Some of the photographs were old, with faded colors and fashions right out of the seventies or eighties, but most were more recent. They were all posed portraits of men and women looking toward the camera, but rarely directly at it, distracted, their minds elsewhere in spite of the photographer's best efforts. Some were smiling vacantly; most weren't.

“Mr. Willow has been helping people for a long time,” Violet said. “That's him and his father.”

She pointed to a photograph of a broad, unsmiling bear of man in a winter coat, standing beside a much skinnier teenage boy in corduroy and a patterned button-down, with a tragic bowl haircut and a vague frown.

“His father founded our congregation,” she explained. “It's a very sad story, but Mr. Willow always says that adversity is an opportunity for us to learn our true strength.”

The men in the photo weren't touching. They didn't look much like father and son. In the corner somebody had written the date: 1973.

“What happened?” I asked.

Violet's smile softened. She wasn't a killer. She had no shadows clinging to her. Her smile was so light, her expression so kind, I wondered if they would even dare. “It's better that he tells you. Do you want to get cleaned up before lunch?”

“I guess I should. Do I really look that bad?”

“You can do laundry too,” she said with a laugh. “I have some
clean clothes you can borrow. I'm glad you're here. It's been so quiet this week. Usually there are a lot more of us. Oh, here's Esme. Say hi, Esme.”
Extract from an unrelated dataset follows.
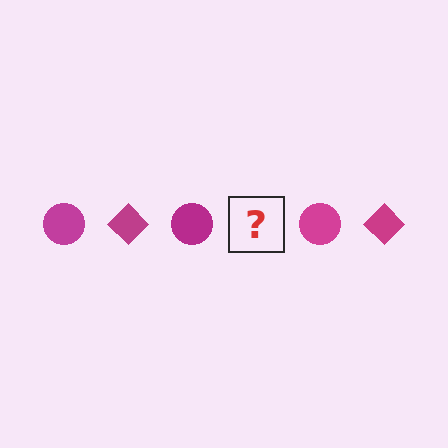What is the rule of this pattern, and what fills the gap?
The rule is that the pattern cycles through circle, diamond shapes in magenta. The gap should be filled with a magenta diamond.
In the front room there was a woman sitting in a wheelchair with a blanket folded over her knees. Her face was slack and she was thin in a wasted, unhealthy way, and she had a faint scar stretching from the corner of her eye down to her chin. Her shoulders hunched under a threadbare bathrobe and her hands were clenched on the arms of the chair. There was a towel tucked into the collar of her shirt; somebody had covered her up to help her eat but had forgotten to take it away when they were done.

The woman turned her head when Violet said her name. She stared at me, her wide brown eyes unblinking, until I looked away.

“She's a little shy,” Violet said, and she smiled again, that same friendly smile, and I remembered where I had seen her before.

Not in person. We had never met.

But I had seen her face and her smile, and I had heard her voice.

That's what I remembered most clearly: the sound of her voice when she screamed.